Bref, cette décision est lourde de conséquences :
– Elle interroge l’autorité de la CJUE : une Cour nationale vient clairement de dire qu’après lui avoir demandé de trancher une question, elle reprenait finalement les rênes car le résultat ne lui convient pas,
– Elle pose la question des marges de manœuvres dont dispose la BCE pour sauver l’euro si sa survie est en jeu. Mario Draghi avait juré de faire « tout ce qui est nécessaire ». Apparemment le « tout ce qui est nécessaire » est quand même limité par la Constitution allemande.
– Elle pose la question de notre propre souveraineté : l’Allemagne fait certes primer sa loi fondamentale (en quoi elle a su demeurer un pays souverain) mais est-il bien normal que « notre » politique monétaire doive passer sous les fourches caudines du droit allemand ?

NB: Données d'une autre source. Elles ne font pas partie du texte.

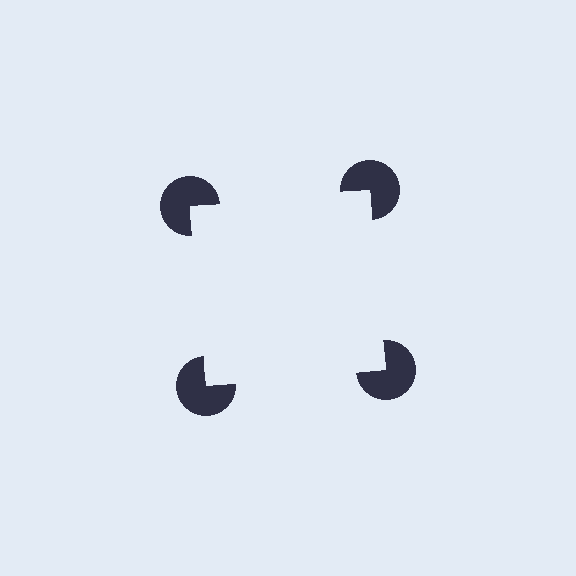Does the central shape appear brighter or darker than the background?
It typically appears slightly brighter than the background, even though no actual brightness change is drawn.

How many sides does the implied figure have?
4 sides.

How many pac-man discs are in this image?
There are 4 — one at each vertex of the illusory square.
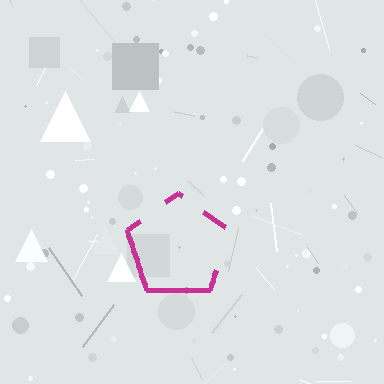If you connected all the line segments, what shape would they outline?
They would outline a pentagon.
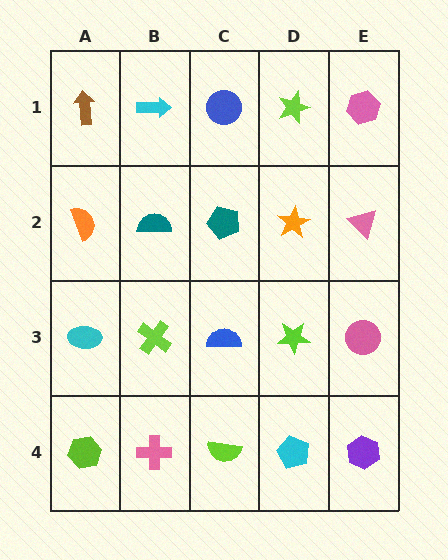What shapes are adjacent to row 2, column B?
A cyan arrow (row 1, column B), a lime cross (row 3, column B), an orange semicircle (row 2, column A), a teal pentagon (row 2, column C).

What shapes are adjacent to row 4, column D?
A lime star (row 3, column D), a lime semicircle (row 4, column C), a purple hexagon (row 4, column E).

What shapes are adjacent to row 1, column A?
An orange semicircle (row 2, column A), a cyan arrow (row 1, column B).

– Elle pose la question du fédéralisme de fait. Toutes les limites que pose la Cour de Karlsruhe depuis le début sont autant de limites posées à la fédéralisation effective que décide la BCE dans son coin, sans vote du Bundestag. Pourquoi l’Allemagne est-elle la seule à poser des limites ? (A poser SES limites : celles qu’elles juge bonnes pour elle)

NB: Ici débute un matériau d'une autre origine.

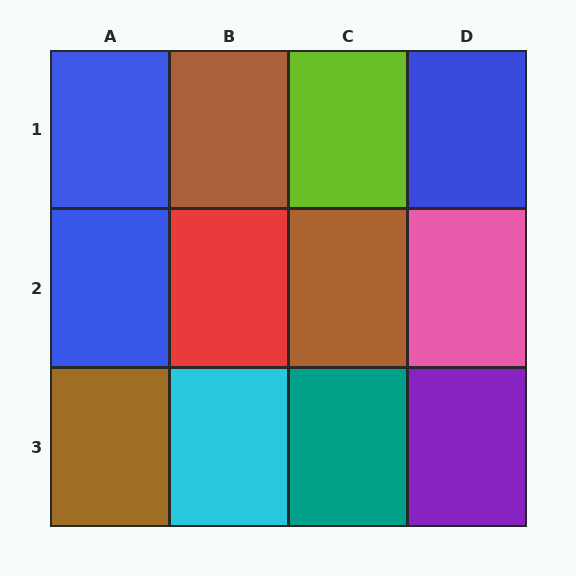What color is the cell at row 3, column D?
Purple.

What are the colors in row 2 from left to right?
Blue, red, brown, pink.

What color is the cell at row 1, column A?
Blue.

Bref, tout ça souligne que l’UE c’est la quadrature du cercle. On ne peut pas être en même temps une organisation internationale qu respecte la souveraineté des Etats et utiliser une monnaie fédérale, gérée par une Banque centrale fédérale. Cette fois encore « ça » passera. Les juristes bidouilleront un truc pour éviter que l’euro n’éclate. Mais ça mettra l’Allemagne dans une situation inconfortable. Ceci dit, plein de pays sont déjà dans une situation inconfortable parce que la BCE n’en fait pas assez. Inconfort des uns, inconfort des autres, inconfort de tout le monde, au bout du compte.